Looking back at my First Impressions piece, I think I rather glossed over the unforgiving nature of the early stages. I did make some comparisons with Valheim, but having recently gone back to that game as well, I'd have to say that Elteria Adventures makes the Viking afterlife look like a toddlers' tea party.

In Valheim, you might get killed by a skeleton once or twice before you get the hang of things. Maybe by a boar, if you're particularly inept. Last night I lost count of the number of times I was sent to my spawn point by both of them. 

As soon as night fell (And night in Elteria is dark.) the skeletons come out to play and the boars, benign and harmless by day, turn feral. I note with some concern that last year I said that once I'd worked out how to equip a staff and fight with it I had few problems staying alive. Either I've gotten worse since then or the game's gotten tougher because having a stick in my hand didn't really help all that much this time around.

In the end I got so ticked off with pigs and animated bonepiles lunging at me out of the darkness I built myself a shelter. It didn't help much but at least it was something to do with the endless stacks of sand and rubies clogging up my bags.

As I wrote last time, the tutorial takes you through the basics up to the point where you have to make a portal to take you from your personal island to the public areas, where most of the resources are. I got so wrapped doing all that, I lost track of time. 

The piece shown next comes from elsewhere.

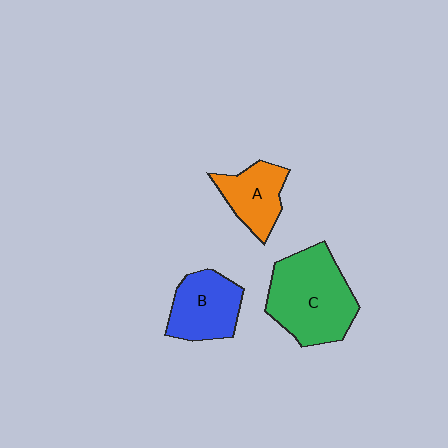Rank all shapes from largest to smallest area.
From largest to smallest: C (green), B (blue), A (orange).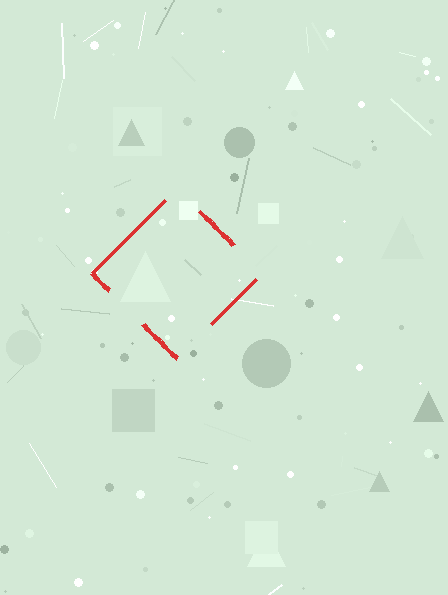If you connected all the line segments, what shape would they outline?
They would outline a diamond.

When I finally got my portal done and logged out, Steam told me I'd been playing for two and a half hours. As I've mentioned before, I have a real problem with games where you can build houses and terraform the landscape. It's as close as I ever get to feeling addicted to a game, which is why I'm wary of getting sucked in. 

I logged in to check a couple of things for this post and found I'd played another hour and a half. It's a yellow flag for me but a recommendation for the game. Clearly it has something going for it if it can set a hook like that.

Of the listed changes, the most immediately noticeable was the Personal Sidekick, a floating bot that accompanies you from your first moments. It neatly fixes a problem I noted last time, namely the ridiculous survival genre convention of punching trees and rocks to get started. The Sidekick does that for you with some kind of ray and it also acts as an attack droid if you haven't made yourself a weapon.

Once I had a stick the Sidekick didn't seem to atack any more. It might be nice if it joined in the fight as well. Other than that, I was very happy to have it's company. You can upgrade it, too, although I didn't quite figure out how.

About the only other changes listed in the update that I spotted were the hives from which you can get restorative honey. That was a lifesaver - literally. Until I got my hands on a honeycomb I couldn't find any way of recovering health, which was one of the reasons I kept dying.

It seemed to me the world looked more detailed and visually richer but looking at the old screenshots and the new I'm not sure I could stand that observation up. The forests do look denser but that's about it.

One difference I definitely did spot was a change to the recipe for the portal that gets you off your Personal Island. In the old post I make mention of needing "Deep Gold" and having to spend some considerable time and effort delving the caves for it. This time round I only needed iron, not that that was particularly easy to come by, either.

If I get a moment, I'm going to log my original character in and see if there's anything new for her to do. As the passage I quoted earlier confirms, the main reason I stopped last time was that I ran out of options. Maybe the new Adventure Journal will have some suggestions.

It's very good to see that development on the game is still progressing, especially given the circumstances. I hope everyone at Elteria Team, including Alice, who was kind enough to drop by and leave a comment on the original post, is safe and well. Let's hope for calmer, brighter days ahead, when the team behind Elteria Adventures can put all their efforts into making something we can all enjoy, rather than playing their own real life survival game.